I teased this earlier, but there is a way through Next.js rewrites to make Vercel host our edge runtime and static assets but proxy node.js endpoint requests to a separate host:

// next.config.js
module.exports = {
  output: process.env.NEXT_OUTPUT,
  rewrites: async () => ({
    beforeFiles: process.env.PROXY_NODE_URL
      ? ["/api/saves"].map((source) => ({
          source,
          destination: `${process.env.PROXY_NODE_URL}${source}`,
        }))
      : undefined,
  })
}

In the above example, /api/saves is the endpoint that receives the direct upload and would fail if hosted on Vercel.

To use this config, we build the application twice: once for our self-hosted instance and once for Vercel.

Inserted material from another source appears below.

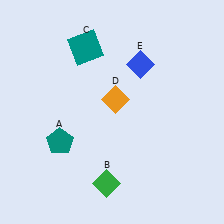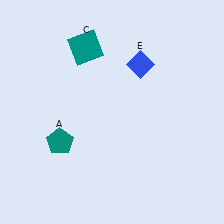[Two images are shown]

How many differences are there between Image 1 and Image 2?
There are 2 differences between the two images.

NEXT_OUTPUT=standalone next build
# Create docker image with the `.next/standalone` 
# [...snip...]
# ssh example.com 'docker-compose pull && docker-compose up -d' 

# Create a vercel build witht he proxy URL
PROXY_NODE_URL=https://example.com vercel build --prod && vercel deploy --prod --prebuilt

Even when we exceed the Vercel serverless body limit, Vercel is happy to proxy it to another backend. I don’t think there is a cost (both monetary and performance) with rewrites. An alternative would be to use redirects instead of rewrites, but I kinda like keeping the CSP as simple as possible and not “leaking” the other host.

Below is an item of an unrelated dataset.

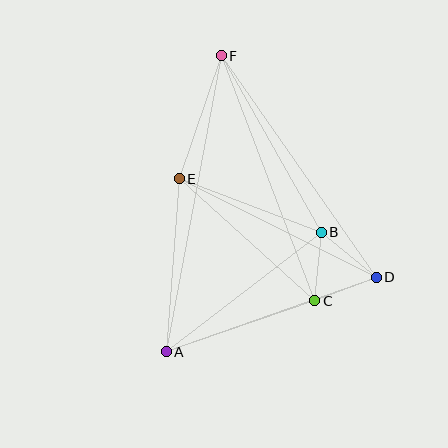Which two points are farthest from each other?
Points A and F are farthest from each other.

I was already self hosting the application so I naturally gravitated toward designating this as the other host, but you can explore other Next.js hosting providers.

One question left to answer is, should all serverless node.js endpoints be hosted elsewhere or only the necessary. I do all, so there are no cold starts and there are less environment variables that need to be synced. If Vercel only run edge code, then it doesn’t need to concern itself with database connection environment variables. I will admit that it is a bit of a pain to keep the list of endpoints in sync in next.config.js.

Conclusion

In the end, we have a choice of how we want to complicate our lives:

• Migrate to AWS S3 for upload policies and events. We’d still need to solve how to let the client know the file has been processed by the backend, but I imagine client polling can be sufficient, as the AWS S3 callback may be received on a separate instance.
• Create a poor man’s implementation of AWS S3 events with long polling and some sort of content length validating proxy in front of S3.
• Split Next.js endpoints across hosting providers, and deal with keeping cross cutting concerns (eg: configuration, logging, security) between two backends in sync.

Not everyone’s choice will be the same, but the last option is the most appetizing to me.